By on novembre 16, 2018

Le norme stabilite nella manovra sul regime forfettario per chi ha la partita Iva e ha un volume d’affari fino a 65.000 euro garantiranno uno sconto sulle imposte rispetto a quelle pagate da un dipendente con lo stesso reddito imponibile fino al 52%. In pratica un lavoratore autonomo con un reddito di 45.000 euro in un anno pagherebbe 6.750 euro con l’estensione dei limiti per il regime forfettario mentre il dipendente con lo stesso reddito e l’aliquota marginale al 38% pagherebbe 14.039 euro, più del doppio.

Il dato emerge da uno studio pubblicato dalla Uil nel quale si sottolinea che le modifiche al sistema impositivo per i redditi da lavoro autonomo e d’impresa presenti nella manovra per il 2019 «generano un grandissimo squilibrio nel nostro sistema fiscale relegando, di fatto, la progressività, valore costituzionalmente stabilito, alla sola imposizione sui redditi da lavoro dipendente e da pensione».

L’estensione del regime forfettario, la cosiddetta, anche se in modo impreciso, «Flat tax», comporterà che per il 72% degli autonomi – spiega la Uil – opereranno solamente 2 aliquote. Con l’estensione del regime forfettario, a parità di reddito imponibile, ad esempio 35.000 euro annui, l’imposta Irpef di un lavoratore autonomo sarà pari a 5.250 euro, mentre per un dipendente, a sarà di 9.400 euro: il 44,15% in più.

La Uil «chiede al Governo e al Parlamento di impegnarsi fin da subito a operare una revisione delle imposizioni sui redditi che sia improntata ad una vera progressività, riducendo la pressione fiscale che grava su tutti i redditi prodotti nel nostro Paese e in particolare sui lavoratori dipendenti e pensionati che da soli versano oltre il 94% del gettito Irpef».

«Le disuguaglianze impositive, già oggi presenti fra redditi da lavoro dipendente e quelli da lavoro autonomo – avverte la Uil – verranno ulteriormente ampliate.

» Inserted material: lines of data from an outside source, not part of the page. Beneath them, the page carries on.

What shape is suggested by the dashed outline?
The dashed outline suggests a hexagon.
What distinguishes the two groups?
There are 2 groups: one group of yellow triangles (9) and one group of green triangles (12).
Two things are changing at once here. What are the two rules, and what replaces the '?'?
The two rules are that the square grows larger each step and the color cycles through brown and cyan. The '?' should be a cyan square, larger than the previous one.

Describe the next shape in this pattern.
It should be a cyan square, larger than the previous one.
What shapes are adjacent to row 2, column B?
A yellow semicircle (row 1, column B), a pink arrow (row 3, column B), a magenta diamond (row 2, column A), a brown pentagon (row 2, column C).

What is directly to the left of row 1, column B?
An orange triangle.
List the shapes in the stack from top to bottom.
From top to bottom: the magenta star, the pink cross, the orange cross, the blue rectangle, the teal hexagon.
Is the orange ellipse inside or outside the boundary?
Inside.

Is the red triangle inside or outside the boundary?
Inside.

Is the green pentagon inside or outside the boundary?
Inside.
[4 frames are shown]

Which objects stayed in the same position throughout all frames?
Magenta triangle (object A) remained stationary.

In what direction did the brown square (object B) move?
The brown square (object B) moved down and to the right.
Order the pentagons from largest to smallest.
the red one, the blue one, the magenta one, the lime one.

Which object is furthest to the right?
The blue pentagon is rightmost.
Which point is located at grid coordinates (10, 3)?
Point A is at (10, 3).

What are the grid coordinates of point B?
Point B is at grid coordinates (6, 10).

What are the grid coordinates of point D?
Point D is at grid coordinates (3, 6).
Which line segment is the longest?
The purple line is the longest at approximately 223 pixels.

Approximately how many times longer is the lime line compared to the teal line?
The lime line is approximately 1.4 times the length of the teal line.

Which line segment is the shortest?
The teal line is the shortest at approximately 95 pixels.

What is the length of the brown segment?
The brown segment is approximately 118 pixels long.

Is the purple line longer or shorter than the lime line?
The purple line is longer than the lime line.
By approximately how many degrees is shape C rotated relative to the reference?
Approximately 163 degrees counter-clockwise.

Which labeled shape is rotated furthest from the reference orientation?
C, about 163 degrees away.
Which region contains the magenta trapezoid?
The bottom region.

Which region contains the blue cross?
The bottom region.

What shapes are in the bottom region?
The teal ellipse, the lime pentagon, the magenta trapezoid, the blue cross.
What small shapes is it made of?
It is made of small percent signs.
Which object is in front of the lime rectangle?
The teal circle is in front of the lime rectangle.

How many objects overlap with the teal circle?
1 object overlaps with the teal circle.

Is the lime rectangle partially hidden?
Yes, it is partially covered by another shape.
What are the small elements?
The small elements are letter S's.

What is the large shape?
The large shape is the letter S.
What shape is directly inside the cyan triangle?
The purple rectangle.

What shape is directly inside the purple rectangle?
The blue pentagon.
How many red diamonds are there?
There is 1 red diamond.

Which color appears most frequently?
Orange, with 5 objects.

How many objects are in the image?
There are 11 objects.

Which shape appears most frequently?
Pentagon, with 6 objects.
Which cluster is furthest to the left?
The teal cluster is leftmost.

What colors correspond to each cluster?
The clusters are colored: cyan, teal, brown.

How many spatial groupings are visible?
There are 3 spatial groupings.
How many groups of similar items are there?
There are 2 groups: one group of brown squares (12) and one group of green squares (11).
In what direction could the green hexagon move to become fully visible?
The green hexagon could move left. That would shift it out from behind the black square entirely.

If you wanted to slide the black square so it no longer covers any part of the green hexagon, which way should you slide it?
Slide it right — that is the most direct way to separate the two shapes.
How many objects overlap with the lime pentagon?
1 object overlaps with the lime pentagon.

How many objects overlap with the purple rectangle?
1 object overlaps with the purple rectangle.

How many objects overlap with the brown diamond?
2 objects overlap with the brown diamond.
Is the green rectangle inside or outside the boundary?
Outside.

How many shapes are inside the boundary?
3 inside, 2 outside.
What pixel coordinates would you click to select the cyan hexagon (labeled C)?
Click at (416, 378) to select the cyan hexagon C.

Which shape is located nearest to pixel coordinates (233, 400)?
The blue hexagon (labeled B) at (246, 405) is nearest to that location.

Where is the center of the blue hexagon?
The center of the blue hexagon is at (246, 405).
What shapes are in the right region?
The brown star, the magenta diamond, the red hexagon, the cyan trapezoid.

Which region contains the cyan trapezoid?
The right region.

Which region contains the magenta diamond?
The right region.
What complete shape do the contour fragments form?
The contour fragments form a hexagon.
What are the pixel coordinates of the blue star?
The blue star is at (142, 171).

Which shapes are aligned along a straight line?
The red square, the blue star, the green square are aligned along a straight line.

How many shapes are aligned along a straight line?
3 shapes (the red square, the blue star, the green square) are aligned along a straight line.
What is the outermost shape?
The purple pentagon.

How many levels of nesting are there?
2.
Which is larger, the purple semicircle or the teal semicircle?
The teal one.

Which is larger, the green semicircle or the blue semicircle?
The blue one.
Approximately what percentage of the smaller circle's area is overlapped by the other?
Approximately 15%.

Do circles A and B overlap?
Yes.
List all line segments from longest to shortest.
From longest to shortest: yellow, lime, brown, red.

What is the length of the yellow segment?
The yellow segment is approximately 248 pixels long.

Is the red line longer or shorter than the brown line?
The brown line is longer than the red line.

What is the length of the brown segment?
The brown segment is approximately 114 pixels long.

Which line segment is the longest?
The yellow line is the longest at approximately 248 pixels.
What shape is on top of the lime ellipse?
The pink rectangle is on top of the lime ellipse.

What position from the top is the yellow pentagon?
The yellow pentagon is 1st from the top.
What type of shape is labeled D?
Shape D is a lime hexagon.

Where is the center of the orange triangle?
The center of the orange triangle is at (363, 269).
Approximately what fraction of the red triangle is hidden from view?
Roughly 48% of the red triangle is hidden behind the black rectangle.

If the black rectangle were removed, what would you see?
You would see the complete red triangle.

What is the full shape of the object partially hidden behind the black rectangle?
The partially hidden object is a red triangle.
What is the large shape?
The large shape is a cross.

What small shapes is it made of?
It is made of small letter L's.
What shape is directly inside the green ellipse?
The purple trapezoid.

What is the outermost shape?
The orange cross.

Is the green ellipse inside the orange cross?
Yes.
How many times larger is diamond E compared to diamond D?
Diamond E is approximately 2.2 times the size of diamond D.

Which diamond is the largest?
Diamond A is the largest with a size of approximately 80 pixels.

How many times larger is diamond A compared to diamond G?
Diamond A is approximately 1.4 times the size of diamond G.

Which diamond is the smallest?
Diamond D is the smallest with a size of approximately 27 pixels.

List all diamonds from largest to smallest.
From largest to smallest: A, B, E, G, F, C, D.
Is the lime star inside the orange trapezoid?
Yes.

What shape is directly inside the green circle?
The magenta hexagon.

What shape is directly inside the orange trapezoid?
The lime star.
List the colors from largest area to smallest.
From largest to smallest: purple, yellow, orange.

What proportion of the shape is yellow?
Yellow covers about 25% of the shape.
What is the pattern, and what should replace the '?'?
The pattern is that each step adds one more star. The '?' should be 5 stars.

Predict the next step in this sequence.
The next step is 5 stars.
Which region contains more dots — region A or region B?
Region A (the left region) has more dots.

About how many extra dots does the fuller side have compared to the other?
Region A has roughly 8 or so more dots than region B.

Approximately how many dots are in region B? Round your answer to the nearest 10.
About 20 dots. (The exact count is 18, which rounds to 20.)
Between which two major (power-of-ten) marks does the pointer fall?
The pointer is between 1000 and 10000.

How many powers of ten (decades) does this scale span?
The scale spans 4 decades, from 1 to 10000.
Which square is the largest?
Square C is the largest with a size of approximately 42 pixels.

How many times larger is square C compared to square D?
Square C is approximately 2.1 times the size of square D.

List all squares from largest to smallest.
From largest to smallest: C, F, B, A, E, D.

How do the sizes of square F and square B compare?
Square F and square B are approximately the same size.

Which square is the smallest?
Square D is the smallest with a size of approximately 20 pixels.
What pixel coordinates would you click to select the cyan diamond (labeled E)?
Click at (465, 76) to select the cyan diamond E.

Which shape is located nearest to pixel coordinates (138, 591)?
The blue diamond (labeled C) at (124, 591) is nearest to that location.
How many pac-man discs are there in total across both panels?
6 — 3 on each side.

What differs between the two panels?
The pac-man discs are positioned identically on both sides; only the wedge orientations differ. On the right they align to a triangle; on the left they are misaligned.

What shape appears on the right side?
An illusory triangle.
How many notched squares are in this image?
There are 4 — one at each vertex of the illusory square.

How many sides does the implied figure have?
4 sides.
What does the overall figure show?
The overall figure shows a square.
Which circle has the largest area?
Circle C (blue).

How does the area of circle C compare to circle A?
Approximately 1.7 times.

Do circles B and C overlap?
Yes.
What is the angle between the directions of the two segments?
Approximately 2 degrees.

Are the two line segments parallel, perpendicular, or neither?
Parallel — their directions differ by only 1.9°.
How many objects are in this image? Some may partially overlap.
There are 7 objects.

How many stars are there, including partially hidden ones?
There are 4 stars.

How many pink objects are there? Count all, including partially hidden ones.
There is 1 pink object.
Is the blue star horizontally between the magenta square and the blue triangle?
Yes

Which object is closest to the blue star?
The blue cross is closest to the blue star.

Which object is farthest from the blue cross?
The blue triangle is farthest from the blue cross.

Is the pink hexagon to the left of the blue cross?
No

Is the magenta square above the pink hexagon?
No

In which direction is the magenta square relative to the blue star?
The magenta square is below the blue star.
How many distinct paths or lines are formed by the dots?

Ciò a causa dei benefici fiscali derivanti dalle imposte proporzionali e dalla soppressione delle ritenute d’acconto per la stragrande maggioranza dei lavoratori autonomi». Queste estensioni interesseranno oltre 3,3 milioni di contribuenti Iva, sia a regime ordinario che speciale: oltre due terzi della platea totale, come risulta dai dati pubblicati dal Mef sulle dichiarazioni dei redditi 2017. Dal 2020 la situazione si aggraverà secondo la Uil con l’imposta sostitutiva per redditi autonomi o d’impresa fino a 100.000 al 20% del reddito d’impresa.